Let me give you an example. At Joyent we’ve been learning a lot about modern storage, despite the advances in CPU and Memory technology, disk technology hasn’t really come that far, we are largely in the same boat that we were 10 years ago. But how do you know what your storage solution just isn’t measuring up? How do you know when your in trouble? Look at the output of ‘iostat’. Most people incorrectly interpret the ‘%b’ column as “blocked”, saying, if its consistantly 100 %b then your in trouble. But thats not true… %b is “Busy”, meaning, during a given time interval how much of that time was IO actively occuring? Thus, 100% simply means that over that time interval you were doing IO to a given device for the entire period…. but that might be at 1MB/s or 200MB/s or may vary. Its similar to saying that if the CPU’s are 100% use there is a problem, which isn’t strictly true if the load average remains lower than the number of cores. A fundamental flaw in most peoples interpretation of data is that 100% utilization automatically means something is broken.. sure, thats almost always the case, but fundamentally its still wrong. So, in the case of IO, the better number to look at is the asvc_t column which reports the “Active Service Time”, or, the average time it took for an IO to be handled by the device from the time that it was sent to the device and then returned (time spent waiting to be sent to the device is the wsvc_t, wait time spent queued in the driver).

So how do I know if IO levels have dropped off to unacceptable levels?

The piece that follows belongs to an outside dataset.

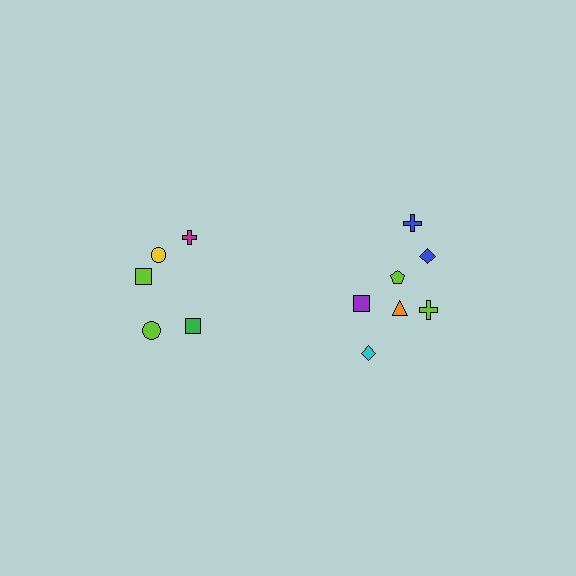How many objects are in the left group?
There are 5 objects.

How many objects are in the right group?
There are 7 objects.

If asvc_t consistantly exceeds 50ms, like is probly unpleasant, and if it exceeds 100ms life is just unbearable. Thats the number that I’m really interested in because it most accurately describes a condition to which I want to be apprised… and this is where monitoring comes in.

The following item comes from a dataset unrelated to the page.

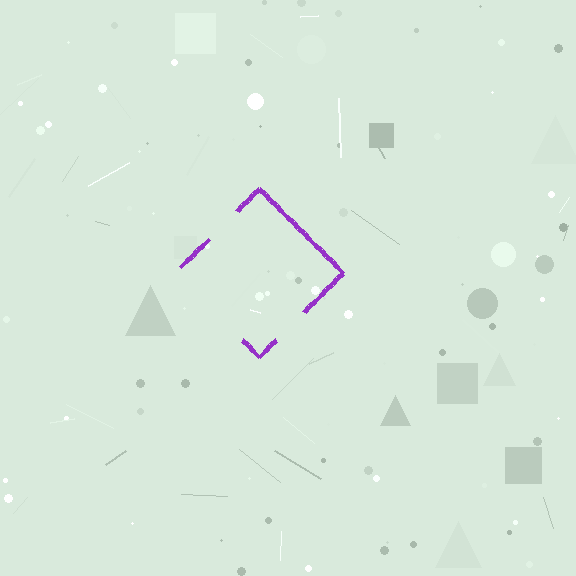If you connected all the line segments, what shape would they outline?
They would outline a diamond.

Monitoring makes us omni-present. It allows us to be constantly aware of change in our environment to which we should be aware and to record data points over a period of time to allow for trend analysis, capacity planning, and fault isolation down the road. Thus, we can divide monitoring applications into 2 categories:

  • Data Collection & Reporting Applications. Examples: Cacti, MRTG
  • Threshold & Conditional Alerting Applications: Examples: Nagios, Big Brother

From these have emerged several hybrids that attempt to combine the two, such as Zabbix and Zenoss. Its not uncommon to see environments use multiple applications however, I commonly see environments with Ganglia, Nagios, and Cacti for instance. And, of course, there are specialty varieties, such as Snort or pmacct, that operate on specific types of data.

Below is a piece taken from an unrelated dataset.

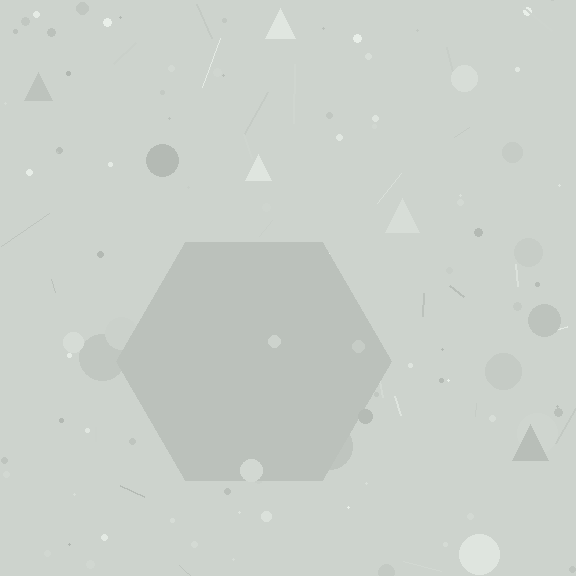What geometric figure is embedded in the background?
A hexagon is embedded in the background.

And so, when we move beyond network or systems administration we have to take a more holistic approach. Beyond just paging someone when a system crashes, but rather, asking questions and thinking deeply about what there is to know, how do you obtain that data, feed it to something and then build some intelligence around it to only bug you when you really should be bugged.

Modern servers provide us with a rich set of tools and capabilities to exploit. IPMI, for example, is not just for remotely rebooting systems! SMBus and sensors are not just for putting some nifty graphic in the corner of your desktop! Even on commodity systems boards now commonly include a Baseboard Management Controller (BMC) which forms the basis of most Lights Out Management (LOM) solutions, aggregating data together, collecting and making sensor data available via IPMI. What a list of componants in your system? What to know the temps and fan speeds in your box? What to see system events that may not have been seen or felt by your OS but occured non-the-less? IPMI talking to your BMC can help, even if you don’t have a Service Processor (SP) such as ILOM or DRAC.

In the next couple weeks I’m going to try to set aside some time to dig into some of these topics in more depth. I don’t think most administrators are truly aware of all the resources available to them, because unless you go looking for something or have a need or just stumble across it, how are you supposed to know? We’re all busy enough as it is without going looking for new things to learn. So thats where I can try to help out. Hopefully we’ll all learn some new tricks to add to our arsenal of magic.